Martirio dei Santi Giovanni, Paolo e Bibiana – Pomarancio e Antonio Tempesta – Santo Stefano Rotondo.

alla Chiesa. Questo perché pochi erano i credenti che gravitavano intorno alla zona del Celio – nel Medioevo progressivamente abbandonata – e perché la basilica non possedeva un ordine clericale stabile. Di quegli interventi rimane l’antico trono, proveniente forse dal Colosseo, che sulla sinistra dell’ingresso approva la nostra entrata. I restauri del XIII ci restituiscono un trono muto e monco nelle sue parti più caratteristiche, i braccioli e la spalliera. Un secolo più tardi, tra il 642 e il 649 ricopre il soglio pontificio Teodoro I che si lancia in una decisione piuttosto intraprendente, quella di spostare le reliquie dei martiri Primo e Feliciano a Santo Stefano. Cosa c’è di così ardito in tale provvedimento? Per la prima volta le spoglie inizialmente depositate nel cimitero di Via Nomentana e quindi fuori dalle mura urbane, entrano in città. Si erge una cappella, proprio di fronte all’altare maggiore, in uno dei bracci della croce iscritta e si cambia la conformazione del muro retrostante l’altare sostituito da un’abside sporgente. Visibile ai nostri occhi di visitatori moderni è la sistemazione dell’XI secolo quando si restringono i volumi della cappella per ricavare la sagrestia e un coro secondario. Gli affreschi raffiguranti il martirio dei santi eseguiti da Antonio Tempesta nel 1586 sembrano avvolgere e dialogare cromaticamente con l’altare scolpito da Filippo Barigoni nel 1736. Elemento che più di tutti caratterizza la cappella è la preziosa testimonianza dell’arte musiva nel catino absidale: qui un seppur rovinato mosaico del VII secolo ci frena davanti le composite ed eterogenee tessere che perfettamente si armonizzano tra loro grazie a un intonaco che trattiene bene i materiali ed evita la formazione di fessure intermedie.
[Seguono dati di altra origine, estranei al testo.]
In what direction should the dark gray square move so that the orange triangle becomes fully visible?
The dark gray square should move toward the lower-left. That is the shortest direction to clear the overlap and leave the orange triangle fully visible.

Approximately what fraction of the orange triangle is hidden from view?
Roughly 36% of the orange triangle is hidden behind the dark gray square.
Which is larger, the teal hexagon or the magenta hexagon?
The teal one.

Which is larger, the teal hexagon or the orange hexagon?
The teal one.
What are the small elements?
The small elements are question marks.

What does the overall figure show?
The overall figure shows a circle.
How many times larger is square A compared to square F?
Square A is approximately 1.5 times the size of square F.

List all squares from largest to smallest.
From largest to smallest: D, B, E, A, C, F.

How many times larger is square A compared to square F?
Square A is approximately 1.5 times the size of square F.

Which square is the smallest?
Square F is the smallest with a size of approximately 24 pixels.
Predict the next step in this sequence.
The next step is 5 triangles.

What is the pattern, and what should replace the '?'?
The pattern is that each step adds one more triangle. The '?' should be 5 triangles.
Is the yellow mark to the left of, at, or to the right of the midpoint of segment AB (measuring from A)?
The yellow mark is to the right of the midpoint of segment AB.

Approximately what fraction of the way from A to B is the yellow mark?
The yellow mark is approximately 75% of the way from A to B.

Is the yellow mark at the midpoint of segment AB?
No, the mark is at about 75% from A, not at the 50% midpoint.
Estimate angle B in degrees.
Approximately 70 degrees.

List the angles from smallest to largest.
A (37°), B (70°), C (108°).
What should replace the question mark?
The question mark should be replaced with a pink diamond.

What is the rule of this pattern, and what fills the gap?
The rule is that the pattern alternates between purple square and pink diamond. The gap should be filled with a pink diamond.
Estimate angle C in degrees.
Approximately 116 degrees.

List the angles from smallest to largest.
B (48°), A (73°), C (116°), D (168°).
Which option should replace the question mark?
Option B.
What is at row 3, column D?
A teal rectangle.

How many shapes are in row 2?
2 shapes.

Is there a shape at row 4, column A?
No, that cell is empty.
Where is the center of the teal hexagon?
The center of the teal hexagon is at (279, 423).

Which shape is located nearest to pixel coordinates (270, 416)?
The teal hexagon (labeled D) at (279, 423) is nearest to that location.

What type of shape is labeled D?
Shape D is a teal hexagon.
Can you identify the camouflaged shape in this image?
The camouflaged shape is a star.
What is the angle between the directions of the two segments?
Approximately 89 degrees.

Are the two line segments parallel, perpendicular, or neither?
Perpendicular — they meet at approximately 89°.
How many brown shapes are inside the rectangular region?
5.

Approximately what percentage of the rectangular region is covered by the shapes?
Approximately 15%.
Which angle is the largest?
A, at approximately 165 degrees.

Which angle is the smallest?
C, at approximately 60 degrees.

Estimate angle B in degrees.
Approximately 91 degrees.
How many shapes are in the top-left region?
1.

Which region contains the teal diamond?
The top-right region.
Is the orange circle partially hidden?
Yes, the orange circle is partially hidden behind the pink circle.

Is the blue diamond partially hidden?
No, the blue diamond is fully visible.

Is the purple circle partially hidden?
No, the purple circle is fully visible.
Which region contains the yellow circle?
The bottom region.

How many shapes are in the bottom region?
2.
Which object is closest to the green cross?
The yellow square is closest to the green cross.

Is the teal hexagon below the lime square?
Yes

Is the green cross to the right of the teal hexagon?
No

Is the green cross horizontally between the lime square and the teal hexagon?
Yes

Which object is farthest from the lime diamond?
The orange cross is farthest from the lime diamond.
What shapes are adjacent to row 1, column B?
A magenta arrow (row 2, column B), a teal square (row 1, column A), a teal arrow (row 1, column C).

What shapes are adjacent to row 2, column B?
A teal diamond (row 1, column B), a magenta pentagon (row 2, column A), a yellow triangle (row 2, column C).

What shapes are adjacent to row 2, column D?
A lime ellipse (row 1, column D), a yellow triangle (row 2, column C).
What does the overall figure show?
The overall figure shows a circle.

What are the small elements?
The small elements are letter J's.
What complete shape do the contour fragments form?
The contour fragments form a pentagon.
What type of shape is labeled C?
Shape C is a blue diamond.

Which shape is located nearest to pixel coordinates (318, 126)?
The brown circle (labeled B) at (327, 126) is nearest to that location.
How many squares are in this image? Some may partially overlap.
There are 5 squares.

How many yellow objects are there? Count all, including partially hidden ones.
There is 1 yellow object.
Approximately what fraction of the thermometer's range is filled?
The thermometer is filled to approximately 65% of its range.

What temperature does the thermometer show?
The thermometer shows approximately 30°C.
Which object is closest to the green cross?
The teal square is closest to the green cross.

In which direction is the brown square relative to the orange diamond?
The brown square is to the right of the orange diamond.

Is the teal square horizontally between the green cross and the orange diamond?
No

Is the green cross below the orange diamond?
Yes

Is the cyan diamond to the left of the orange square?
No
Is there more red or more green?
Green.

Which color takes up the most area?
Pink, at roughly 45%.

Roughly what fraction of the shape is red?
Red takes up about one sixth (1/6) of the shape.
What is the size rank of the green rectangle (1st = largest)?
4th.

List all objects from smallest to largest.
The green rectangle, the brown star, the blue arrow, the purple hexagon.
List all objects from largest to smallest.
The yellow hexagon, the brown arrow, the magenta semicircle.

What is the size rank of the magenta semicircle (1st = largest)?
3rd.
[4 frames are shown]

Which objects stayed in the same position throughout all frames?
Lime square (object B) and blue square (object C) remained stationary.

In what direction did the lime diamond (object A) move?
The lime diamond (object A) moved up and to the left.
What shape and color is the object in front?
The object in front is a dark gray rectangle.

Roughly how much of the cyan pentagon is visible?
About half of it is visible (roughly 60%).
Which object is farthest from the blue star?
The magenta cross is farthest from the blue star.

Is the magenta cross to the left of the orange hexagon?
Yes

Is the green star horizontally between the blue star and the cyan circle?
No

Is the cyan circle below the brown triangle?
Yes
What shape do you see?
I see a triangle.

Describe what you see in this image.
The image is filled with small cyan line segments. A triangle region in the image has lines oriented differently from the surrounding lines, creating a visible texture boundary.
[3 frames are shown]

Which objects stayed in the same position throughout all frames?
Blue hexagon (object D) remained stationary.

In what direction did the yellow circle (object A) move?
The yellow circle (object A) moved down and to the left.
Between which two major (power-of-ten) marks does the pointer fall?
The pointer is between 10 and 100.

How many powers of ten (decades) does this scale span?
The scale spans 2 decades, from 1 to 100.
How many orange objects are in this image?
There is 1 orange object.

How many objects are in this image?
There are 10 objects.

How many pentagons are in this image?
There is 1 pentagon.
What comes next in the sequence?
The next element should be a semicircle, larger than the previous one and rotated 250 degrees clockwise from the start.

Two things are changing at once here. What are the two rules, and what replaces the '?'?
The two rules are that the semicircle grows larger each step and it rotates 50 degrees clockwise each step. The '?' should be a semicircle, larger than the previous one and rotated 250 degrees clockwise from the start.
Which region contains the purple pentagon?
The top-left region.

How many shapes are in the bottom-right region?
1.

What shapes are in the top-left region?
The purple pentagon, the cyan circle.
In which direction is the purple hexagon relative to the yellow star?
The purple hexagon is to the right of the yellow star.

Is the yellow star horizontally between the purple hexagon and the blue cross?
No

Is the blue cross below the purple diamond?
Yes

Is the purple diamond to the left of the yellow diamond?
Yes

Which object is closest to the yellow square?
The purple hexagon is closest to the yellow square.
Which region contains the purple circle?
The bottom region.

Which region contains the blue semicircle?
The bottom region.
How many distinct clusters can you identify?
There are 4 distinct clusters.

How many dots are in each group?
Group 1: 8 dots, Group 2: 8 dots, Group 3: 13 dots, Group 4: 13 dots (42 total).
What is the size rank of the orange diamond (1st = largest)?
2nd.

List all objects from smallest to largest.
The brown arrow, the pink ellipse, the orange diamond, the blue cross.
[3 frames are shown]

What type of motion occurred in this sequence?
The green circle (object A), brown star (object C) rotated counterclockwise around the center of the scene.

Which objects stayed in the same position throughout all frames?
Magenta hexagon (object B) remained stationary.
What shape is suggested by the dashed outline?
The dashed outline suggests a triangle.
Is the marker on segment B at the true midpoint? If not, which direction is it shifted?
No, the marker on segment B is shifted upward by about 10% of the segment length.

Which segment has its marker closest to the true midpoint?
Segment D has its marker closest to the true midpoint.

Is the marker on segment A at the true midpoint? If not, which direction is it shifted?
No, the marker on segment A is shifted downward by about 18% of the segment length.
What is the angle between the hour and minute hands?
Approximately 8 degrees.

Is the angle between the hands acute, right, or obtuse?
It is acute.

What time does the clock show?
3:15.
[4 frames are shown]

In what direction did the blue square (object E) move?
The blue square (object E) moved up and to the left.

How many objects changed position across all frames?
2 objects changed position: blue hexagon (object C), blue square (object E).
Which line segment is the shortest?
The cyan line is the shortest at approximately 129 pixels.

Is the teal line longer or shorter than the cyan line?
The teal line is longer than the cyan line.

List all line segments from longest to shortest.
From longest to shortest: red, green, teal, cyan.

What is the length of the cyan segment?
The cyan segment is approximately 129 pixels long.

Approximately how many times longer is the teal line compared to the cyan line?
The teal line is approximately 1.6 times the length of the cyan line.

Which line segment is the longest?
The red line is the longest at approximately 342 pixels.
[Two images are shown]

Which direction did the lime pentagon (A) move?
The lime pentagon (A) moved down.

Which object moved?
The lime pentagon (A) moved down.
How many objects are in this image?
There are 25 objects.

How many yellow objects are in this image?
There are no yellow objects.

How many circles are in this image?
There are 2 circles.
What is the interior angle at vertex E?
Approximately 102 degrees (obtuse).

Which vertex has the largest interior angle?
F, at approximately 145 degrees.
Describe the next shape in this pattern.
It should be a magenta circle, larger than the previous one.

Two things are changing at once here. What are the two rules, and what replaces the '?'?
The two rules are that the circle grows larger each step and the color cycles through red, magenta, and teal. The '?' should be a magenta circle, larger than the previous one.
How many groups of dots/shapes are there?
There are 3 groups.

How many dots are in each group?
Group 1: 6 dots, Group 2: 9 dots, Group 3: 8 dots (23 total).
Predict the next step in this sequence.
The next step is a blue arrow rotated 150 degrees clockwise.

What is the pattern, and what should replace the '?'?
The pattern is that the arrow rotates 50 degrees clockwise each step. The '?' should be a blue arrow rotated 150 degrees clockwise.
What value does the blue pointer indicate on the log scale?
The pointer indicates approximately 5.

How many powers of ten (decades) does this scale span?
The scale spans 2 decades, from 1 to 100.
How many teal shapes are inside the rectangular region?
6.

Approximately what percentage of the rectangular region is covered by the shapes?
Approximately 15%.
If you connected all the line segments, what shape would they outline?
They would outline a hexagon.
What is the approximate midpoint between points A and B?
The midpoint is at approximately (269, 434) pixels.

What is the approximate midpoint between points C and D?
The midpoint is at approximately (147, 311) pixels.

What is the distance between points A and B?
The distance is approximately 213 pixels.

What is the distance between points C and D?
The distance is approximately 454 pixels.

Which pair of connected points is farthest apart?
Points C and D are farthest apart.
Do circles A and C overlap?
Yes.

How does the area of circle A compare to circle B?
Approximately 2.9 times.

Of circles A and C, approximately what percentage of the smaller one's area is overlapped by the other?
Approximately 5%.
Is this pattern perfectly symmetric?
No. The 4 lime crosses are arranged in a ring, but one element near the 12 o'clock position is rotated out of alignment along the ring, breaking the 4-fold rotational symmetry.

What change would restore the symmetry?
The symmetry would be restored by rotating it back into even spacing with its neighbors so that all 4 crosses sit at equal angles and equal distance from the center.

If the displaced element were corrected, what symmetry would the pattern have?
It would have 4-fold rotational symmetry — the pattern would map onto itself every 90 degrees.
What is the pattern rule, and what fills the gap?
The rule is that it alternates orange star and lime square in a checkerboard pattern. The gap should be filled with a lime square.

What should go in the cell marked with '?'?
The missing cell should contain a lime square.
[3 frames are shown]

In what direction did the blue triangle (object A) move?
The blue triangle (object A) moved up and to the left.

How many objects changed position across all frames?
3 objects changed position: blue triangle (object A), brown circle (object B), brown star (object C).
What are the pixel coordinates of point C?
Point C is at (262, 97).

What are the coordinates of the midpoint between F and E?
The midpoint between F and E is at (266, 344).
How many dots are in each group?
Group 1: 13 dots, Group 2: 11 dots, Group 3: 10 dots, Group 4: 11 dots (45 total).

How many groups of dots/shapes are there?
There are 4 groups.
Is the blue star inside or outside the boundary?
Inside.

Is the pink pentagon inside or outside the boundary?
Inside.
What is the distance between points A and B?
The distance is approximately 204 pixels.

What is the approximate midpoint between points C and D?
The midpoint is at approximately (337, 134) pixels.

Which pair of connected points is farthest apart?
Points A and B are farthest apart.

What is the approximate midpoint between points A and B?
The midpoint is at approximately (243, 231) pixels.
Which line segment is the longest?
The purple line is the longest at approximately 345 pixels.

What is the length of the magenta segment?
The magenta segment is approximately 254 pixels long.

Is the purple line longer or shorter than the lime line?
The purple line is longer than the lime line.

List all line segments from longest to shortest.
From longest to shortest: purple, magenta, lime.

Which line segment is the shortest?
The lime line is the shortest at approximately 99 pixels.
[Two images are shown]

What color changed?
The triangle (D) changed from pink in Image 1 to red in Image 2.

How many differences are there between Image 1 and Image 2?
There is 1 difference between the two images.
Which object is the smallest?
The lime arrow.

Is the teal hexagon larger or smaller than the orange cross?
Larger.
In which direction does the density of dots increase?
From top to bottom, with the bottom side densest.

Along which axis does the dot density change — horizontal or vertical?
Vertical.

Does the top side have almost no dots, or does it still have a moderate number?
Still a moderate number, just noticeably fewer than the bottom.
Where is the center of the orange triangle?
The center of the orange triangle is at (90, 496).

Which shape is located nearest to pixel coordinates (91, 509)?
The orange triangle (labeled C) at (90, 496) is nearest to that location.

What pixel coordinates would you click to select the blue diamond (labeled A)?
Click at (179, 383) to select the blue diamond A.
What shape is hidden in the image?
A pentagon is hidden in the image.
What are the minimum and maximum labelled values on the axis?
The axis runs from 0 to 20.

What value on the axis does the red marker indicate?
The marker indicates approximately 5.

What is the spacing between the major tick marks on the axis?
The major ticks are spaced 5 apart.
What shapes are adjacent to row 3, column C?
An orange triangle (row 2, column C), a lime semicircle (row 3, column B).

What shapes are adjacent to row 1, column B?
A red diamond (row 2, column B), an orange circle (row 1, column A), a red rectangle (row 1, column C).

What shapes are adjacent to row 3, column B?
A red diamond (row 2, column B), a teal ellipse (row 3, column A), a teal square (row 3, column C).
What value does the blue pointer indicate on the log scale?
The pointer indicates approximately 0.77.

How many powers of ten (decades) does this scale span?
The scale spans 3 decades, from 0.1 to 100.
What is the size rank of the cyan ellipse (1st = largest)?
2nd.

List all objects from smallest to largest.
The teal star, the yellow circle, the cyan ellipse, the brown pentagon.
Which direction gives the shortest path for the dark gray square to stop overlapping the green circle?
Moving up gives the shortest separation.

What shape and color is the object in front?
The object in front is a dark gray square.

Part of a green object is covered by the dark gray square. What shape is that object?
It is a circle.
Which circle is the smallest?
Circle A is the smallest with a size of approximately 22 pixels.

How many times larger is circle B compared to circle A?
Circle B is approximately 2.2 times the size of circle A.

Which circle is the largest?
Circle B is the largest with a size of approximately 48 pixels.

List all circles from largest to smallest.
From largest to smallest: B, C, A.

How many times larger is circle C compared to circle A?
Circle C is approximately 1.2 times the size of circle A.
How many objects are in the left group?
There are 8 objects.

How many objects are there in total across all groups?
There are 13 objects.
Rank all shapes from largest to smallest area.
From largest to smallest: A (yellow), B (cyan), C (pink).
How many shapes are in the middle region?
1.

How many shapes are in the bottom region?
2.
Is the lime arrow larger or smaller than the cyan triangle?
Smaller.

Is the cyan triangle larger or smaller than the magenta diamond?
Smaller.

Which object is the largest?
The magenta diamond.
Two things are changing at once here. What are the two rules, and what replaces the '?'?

Martirio di San Vito, San Modesto e Santa Crescenza – Pomarancio – Santo Stefano Rotondo.

Una tale abilità è attribuibile solo a un artista bizantino attivo a Roma e coadiuvato da maestranze locali. Al di là dei tecnicismi, ciò che stupisce è la soluzione adottata per rappresentare i due Santi che prima di divenir tali erano stati gettati in pasto ai leoni e agli orsi per poi essere decapitati. Non si sceglie di raffigurare il momento dell’atroce martirio, ma quello della piena serenità della Trasfigurazione, quando i due sono assunti ormai in Paradiso. Se prima di ammirare il mosaico si lambisce con gli occhi la parete circolare, soffermarsi nello spazio intimo e racchiuso della cappella non può che rincuorare l’animo. Infatti nei trentaquattro riquadri affrescati dal Pomarancio – al secolo Nicolò Circignani – nel 1583, troviamo la più truce rappresentazione dei supplizi che in ordine cronologico iniziano con la crocifissione di Cristo, primigenio atto di feroce violenza persecutoria. I colori vividi, i visi trasformati dal dolore o, dipendentemente dal ruolo, dal sadismo, restituiscono episodi drammaticamente realistici e raccapriccianti. La chiarezza didascalica, seppur cruenta ed enfatizzata dalle scritte in latino e italiano, di questa prova pittorica si deve ricondurre alla funzione che dal 1580 in poi assolve la basilica di Santo Stefano: in quell’anno, infatti, papa Gregorio XIII consegna la chiesa al Collegium Germanicum, un convitto diretto dai Gesuiti. La basilica si ritrova, così, ad essere punto di raccolta e di studio dei futuri ecclesiastici e ciò spiega la necessità educativa dell’apparato decorativo, adeguata alla nuova vocazione didattica della Chiesa. Ricordiamoci che siamo in piena Controriforma, che i gesuiti erano gli affidatari del verbo tridentino e che sull’arte grava adesso più che mai l’urgenza di coinvolgere e quasi sconvolgere il fedele in un’esperienza religiosa che rasenta il misticismo.